During wakefulness OSA patients demonstrate a higher activity of their pharyngeal dilator muscles, both, in the tonic and the average and the maximum phasic activity [54], which may be necessary to compensate for the increased airway resistance. The comparison of nasal breathing and breathing through a tracheal cannula in tracheotomized OSA patients demonstrates that local mechanisms triggered by the negative intraluminal pressures play an important role [55]. Healthy subjects and OSA patients significantly differed in the sensitivity of the pharyngeal mucosa. OSA patients have a significantly reduced 2-point-dicrimination sensibility and a reduced vibration sensibility. The latter improves after six month of CPAP therapy [56]. The loss of tactile sensitivity of the pharynx may be causally connected to the incomplete compensation of the pharyngeal obstruction. fMRI studies during inspiratory loading in OSA patients revealed significantly lower activations in the primary sensory thalamus and the sensory cortex compared with healthy subjects [57].

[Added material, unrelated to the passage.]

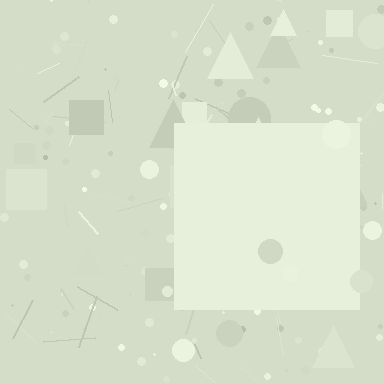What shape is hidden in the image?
A square is hidden in the image.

Studies on the connection of the central respiratory drive and the critical occlusion pressure Pcrit revealed a significant correlation only in those patients with a Pcrit around 0 cm H2O [58]. There is evidence that the chronic intermittent hypoxia induces a vicious circle, which leads to a conversion of the pharyngeal muscle fibres, which, again, increases the collapsibility: Experimental studies with intermittent hypoxia demonstrated after only 10 hours that the genioglossus suffered a conversion of myosin heavy chain type 2A to type 2B, which are markedly more fatigable. This effect lasted for at least 30 hours [59]. Besides the effect of sleep deprivation on the respiratory drive and the activity of the pharyngeal muscles, and the reduced mechanical sensitivity of the pharyngeal mucosa, the repetitive hypoxia also leads to and perpetuates an increased collapsibility of the upper airways in man [60] (Figure 12 [Fig. 12]).


4. Conclusion

Sleep-related breathing disorders mainly arise as exaggerations of sleep-related physiologic features of the respiratory system. Involved are the direct neuronal effects on the respiratory network, the muscle atonia during REM sleep, the blunting of the arousal reactions and the hypoxic and hypercapnic chemoreflexes, as well as the reduced tonic and phasic activities of the pharyngeal muscles. In combination with an anatomical disposition given by the obesity, the obstructive sleep apnea syndrome is maintained by just several vicious cycles.